Analysis shows Brexit caused £12 billion of lost trade in October

ITV News Business and Economics Editor Joel Hills reports on how the economic impacts of Brexit continue to ripple through the UK's economy

Christmas should be boom-time at the New Covent Garden Flower market in south London but traders are wresting with the combined impact of the pandemic and Brexit.

Almost all of the plants on sale here are from the European Union. Since January, the majority of them need paperwork to clear customs. 

Dean Knight says phytosanitary certificates, certificates of origin and phytosanitary inspections at the border are costing his business £55,000 a year.

The delays mean it now takes three days for plants to reach the UK, before Brexit it took 24 hours.

His Christmas trees are from Denmark, sourcing them has involved extra costs which he says he has to pass on to his customers.

“We’re going to have to or we won’t be around this time next year, it’s common sense,” Dean told me.

“We don’t earn enough money to slide away £55,000”.

From July the same customs procedures will apply to cut-flowers, woods, as well as some fruit and vegetables. 

“I don’t think florists realise what’s coming,” says Dean.

When the transition period ended in January, there was no cliff edge. The government’s “reasonable worst-case scenario” of 7,000 lorries queuing back onto the M20 in Kent never came to pass. But Brexit has disrupted trade.

The Centre for European Reform (CER) has modelled the trading performance of a UK that did not leave the EU, using trade data from countries - like the US, Germany, Greece, New Zealand and Sweden - whose performance was similar to the UK’s before Brexit. 

It then compared this “doppelgänger” with the actual performance of UK imports and exports since January. 

The CER used the latest trade data, published this morning by the Office for National Statistics, to calculate that leaving the Single Market and Customs Union reduced trade in goods in October by 15.7% or £12.6 billion.

That’s a big hit. 

Trade data is volatile and is frequently revised. The pandemic delivered a huge shock to UK and global trade but the deputy director of the CER, John Springford, says he’s “pretty confident” that Brexit is to blame for the slump. 

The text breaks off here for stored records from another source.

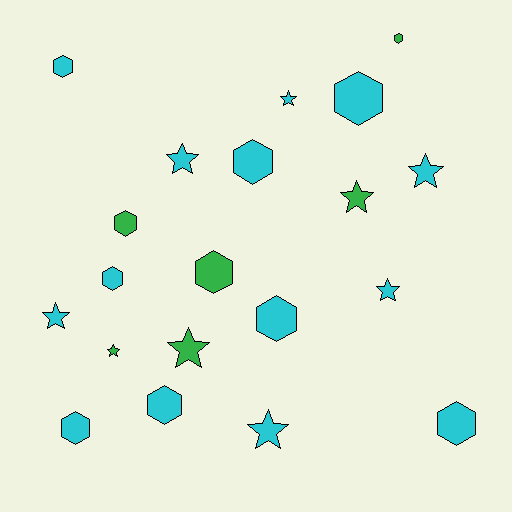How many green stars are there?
There are 3 green stars.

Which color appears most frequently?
Cyan, with 14 objects.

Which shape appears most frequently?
Hexagon, with 11 objects.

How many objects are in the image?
There are 20 objects.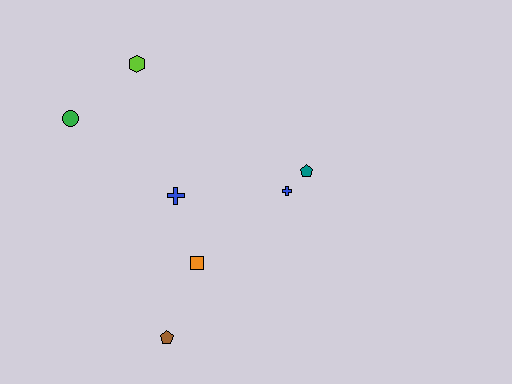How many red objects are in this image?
There are no red objects.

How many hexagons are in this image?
There is 1 hexagon.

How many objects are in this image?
There are 7 objects.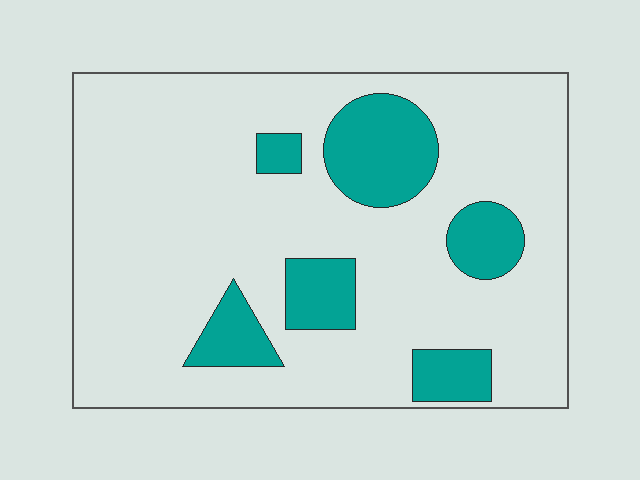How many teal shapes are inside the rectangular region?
6.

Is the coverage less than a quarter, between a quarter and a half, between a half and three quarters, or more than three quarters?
Less than a quarter.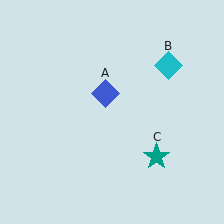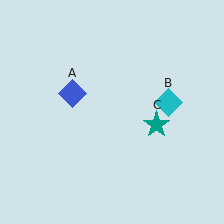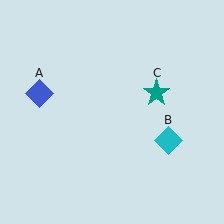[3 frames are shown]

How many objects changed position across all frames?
3 objects changed position: blue diamond (object A), cyan diamond (object B), teal star (object C).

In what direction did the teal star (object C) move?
The teal star (object C) moved up.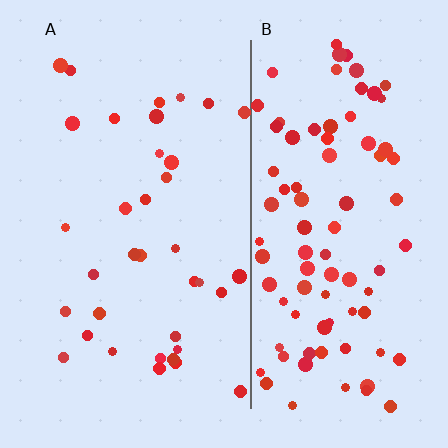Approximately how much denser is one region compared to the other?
Approximately 2.5× — region B over region A.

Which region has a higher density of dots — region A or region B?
B (the right).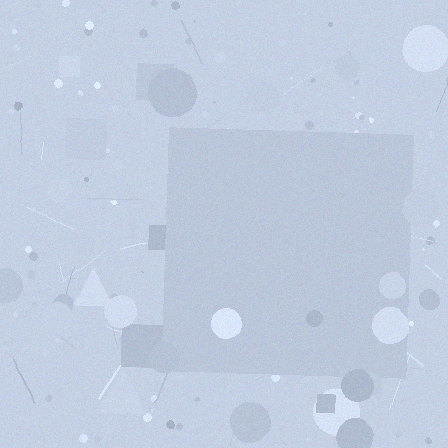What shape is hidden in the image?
A square is hidden in the image.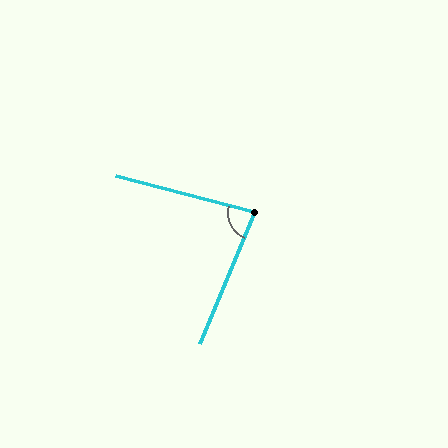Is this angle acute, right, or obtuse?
It is acute.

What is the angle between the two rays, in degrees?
Approximately 82 degrees.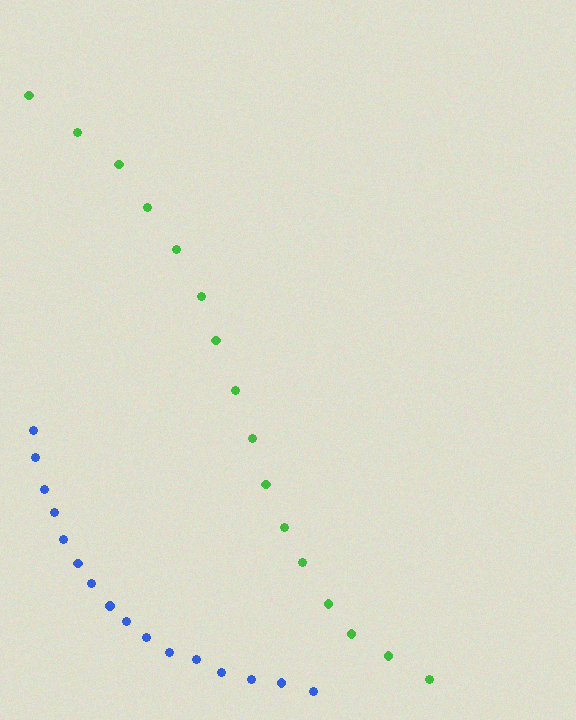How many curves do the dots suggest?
There are 2 distinct paths.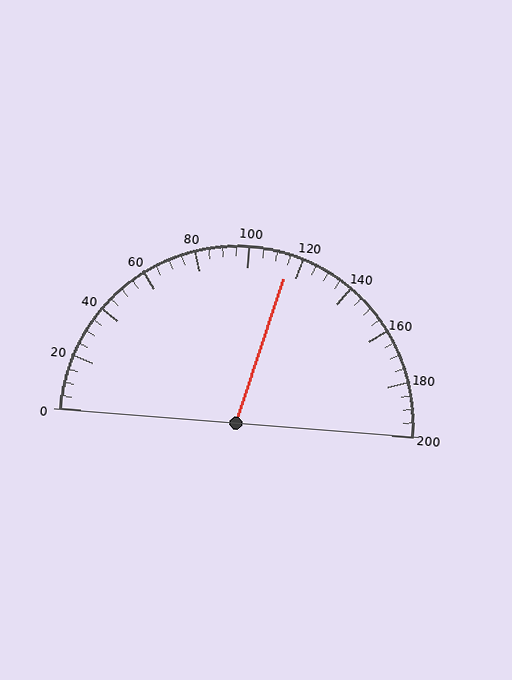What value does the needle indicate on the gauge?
The needle indicates approximately 115.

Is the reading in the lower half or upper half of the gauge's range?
The reading is in the upper half of the range (0 to 200).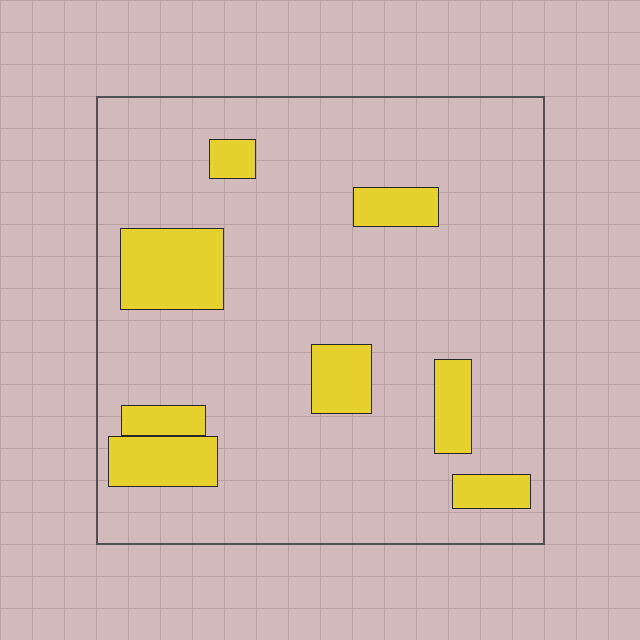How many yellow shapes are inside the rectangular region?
8.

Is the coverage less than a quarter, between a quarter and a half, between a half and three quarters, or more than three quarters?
Less than a quarter.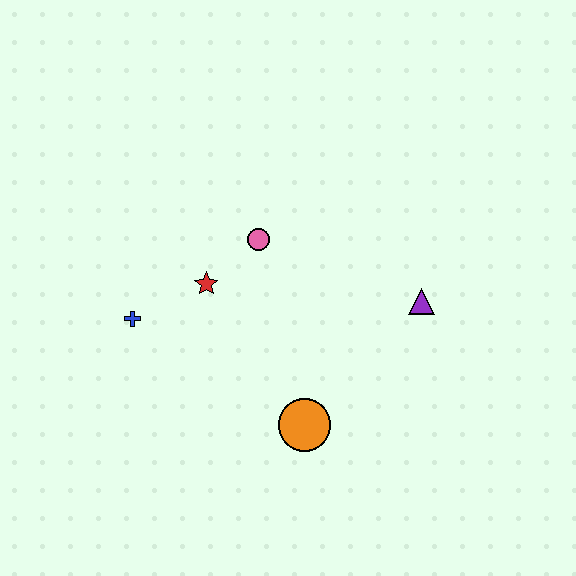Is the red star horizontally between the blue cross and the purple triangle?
Yes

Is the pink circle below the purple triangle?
No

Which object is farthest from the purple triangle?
The blue cross is farthest from the purple triangle.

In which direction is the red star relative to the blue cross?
The red star is to the right of the blue cross.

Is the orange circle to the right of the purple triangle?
No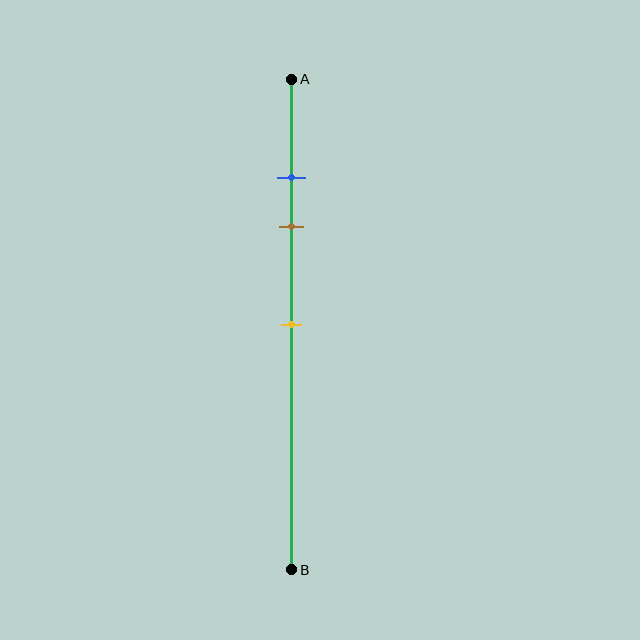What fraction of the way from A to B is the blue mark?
The blue mark is approximately 20% (0.2) of the way from A to B.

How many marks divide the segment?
There are 3 marks dividing the segment.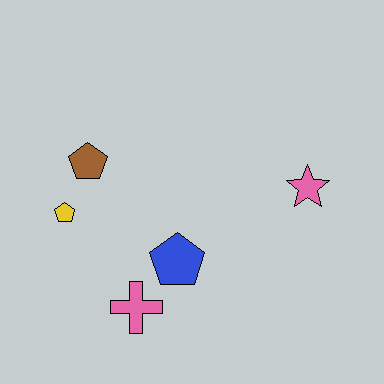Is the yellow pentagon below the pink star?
Yes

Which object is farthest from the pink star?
The yellow pentagon is farthest from the pink star.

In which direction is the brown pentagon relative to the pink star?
The brown pentagon is to the left of the pink star.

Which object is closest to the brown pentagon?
The yellow pentagon is closest to the brown pentagon.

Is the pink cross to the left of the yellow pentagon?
No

Brexit has disrupted UK-EU trade Credit: PA

“We know that goods trade across advanced economies is now higher than it was before the pandemic, apart from in the UK and a couple of other countries who have got some other problems,” he told ITV News.

“So, we’re pretty sure it's not down to the pandemic that the UK is a long way behind other countries.”

The government acknowledged there would be “teething problems” when the transition ended.

Springford says his model suggests a “permanent gap” in goods trade has opened up.

The CER’s analysis attempts to isolate the impact of Brexit on our trade in goods, not on the economy as a whole.

It is an estimate but it’s broadly in line with the impact on trade that the government’s own forecaster assumes Brexit is causing.

The Office for Budget Responsibility thinks the UK economy will be 4% smaller in the long run as a result of leaving the EU. 

The new trade rules with the EU are causing headaches for food and drink producers in particular. 

The Cheshire Cheese company used to export to 16 EU countries, including France and Germany. 

The boss, Simon Spurrell, says Export Health Certificates have cost him all of that business, which was worth £250,000 a year. 

He says he’s also currently shut out of the Northern Ireland market.

“We’re actually trapped, at the moment, on the mainland of the UK because the same trade rules that apply to the European Union also apply to Northern Ireland,” he told ITV News.

“All cheese producers are now fishing in very small pond, whereas before we had a vast sea to fish in.”

The UK has left the EU but it’s worth remembering that Brexit isn’t really “done”.

The full economic impact will only manifest when the terms of the Trade and Cooperation Agreement are fully implemented and businesses have adjusted and reorganised themselves. 

New controls on EU imports begin in the new year. The government is in the process of trying to renegotiate the Northern Ireland Protocol.